- Born: 27 February 1980
- Died: 24 December 2009 (aged 29) Loro Parque, Tenerife, Spain

= Death of Alexis Martínez =

2009 killing of an orca trainer in Spain

Alexis Martínez (27 February 1980 – 24 December 2009) was a Spanish animal trainer, notable as the victim of a fatal attack by an orca. He was killed by a SeaWorld-owned orca, Keto, held at Loro Parque's Orca Ocean in the Canary Islands.

==Background==
Loro Parque (Spanish for "parrot park") is a zoo located on the outskirts of Puerto de la Cruz in Tenerife. The park has the world's largest indoor penguin exhibition and the longest shark tunnel in Europe and is one of only two parks in Europe to house orcas.

In 2004 and 2005, before the first four orcas were brought to Loro Parque, eight animal trainers from the park were sent to SeaWorld parks in Texas and Florida for training. Four SeaWorld orcas were delivered by wide-body cargo plane in February 2006, and various SeaWorld staff occasionally traveled to Loro Parque. Regular contact was maintained at several levels, such as remote monitoring capability via Orca Ocean's video surveillance system. By December 2009, SeaWorld had leased four orcas to Loro Parque.

Alexis Martinez, age 29, had worked at Loro Parque since 2004. He was killed during a Christmas show rehearsal when he was attacked by one of the orcas, Keto. Keto pulled Alexis under water and then rammed him in his chest. He died of massive internal bleeding and injuries.

==Death==
The park initially characterized the death as an "accident" and claimed that the body showed no signs of violence, but the subsequent autopsy report stated that Martinez died due to grave injuries sustained by an orca attack, including multiple compression fractures, tears to vital organs, and the bite marks of the animal on his body.

According to an Occupational Safety and Health Review Commission Decision and Order in 2012, Keto was not responding to the operant conditioning signals given:

On December 24, 2009, exactly two months before Tilikum killed Dawn Brancheau, Loro Parque trainer [Alexis Martínez] was working with Keto, a killer whale owned by SeaWorld Parks & Entertainment. During a training session, Keto pulled [Martínez] under water and then rammed him in his chest. [Martínez] died of massive internal bleeding (Tr. 408). A SeaWorld employee described the event in an incident report. After Keto failed to perform a number of behaviors correctly, [Martínez] and Keto were floating on the surface of the pool:

Keto came up with [Martínez] and appeared calm but did appear to position himself between [Martínez] and the stage. [Martínez] waited for calmness from Keto and asked for a stage call (underwater tone). Keto responded and was received at stage by Brian. ... Brian instructed [Martínez] to swim out (toward the slideover). When [Martínez] commenced swimming (sculling) Keto began leaning toward him. Brian attempted another hand target but Keto left control and engaged [Martínez] by pushing him to the bottom with his rostrum. Brian observed the intensity of the situation and decided to initiate a hand slap. Keto did not respond. Brian tapped the bucket, then hand slapped again. It appeared Keto responded, came to the surface for a breath. The alarm was sounded. Keto immediately after taking a breath returned to [Martínez] and then resurfaced near the stage with Alexis on his rostrum and his mouth closed. (Exh. C-6, p. 2725).
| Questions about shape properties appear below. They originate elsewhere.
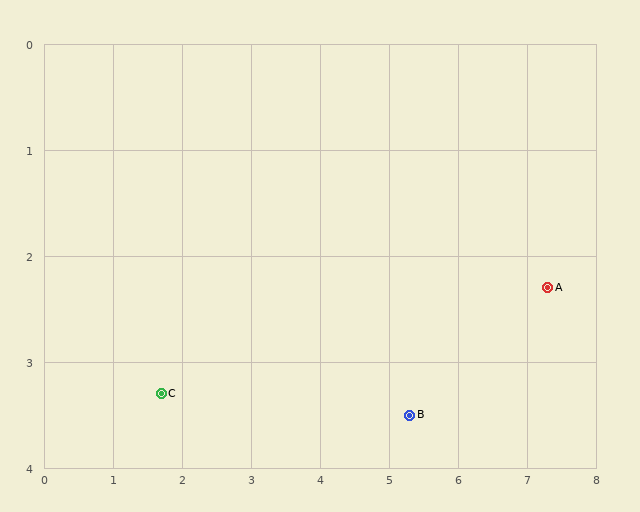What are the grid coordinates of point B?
Point B is at approximately (5.3, 3.5).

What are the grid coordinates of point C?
Point C is at approximately (1.7, 3.3).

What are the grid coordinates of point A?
Point A is at approximately (7.3, 2.3).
Keto released [Martínez], who sank to the bottom of the pool. Mr. Rokeach and the Loro Parque trainers were eventually able to get Keto to enter another pool, where Keto could be isolated while [Martínez]'s body was recovered. While the gate was closing Keto began to play with it, keeping it open. After trainers released a net into the pool, Keto allowed the gate to close. Mr. Rokeach entered the stage pool and retrieved [Martínez]'s body from the bottom.

SeaWorld Parks & Entertainment temporarily suspended waterwork in all of its parks immediately following [Martínez]'s death, then resumed waterwork shortly afterwards. Loro Parque ceased (apparently permanently) all waterwork with killer whales (Tr. 563-564).

During the local investigation into the death of Alexis Martinez it came to light that the park had mischaracterized a 2007 incident with Tekoa, another male orca, to the public by claiming it was an accident rather than an attack.

==Safety==
The Canary Islands Ministry of Labour and Immigration asserts that water work with orcas is an "inherently risky activity", the main risk being "precisely in the interaction with an animal that weighs more than three thousand kilos and is also in its natural environment (water)". It asserts that the only preventive action is a simple one: "prohibition of the activity."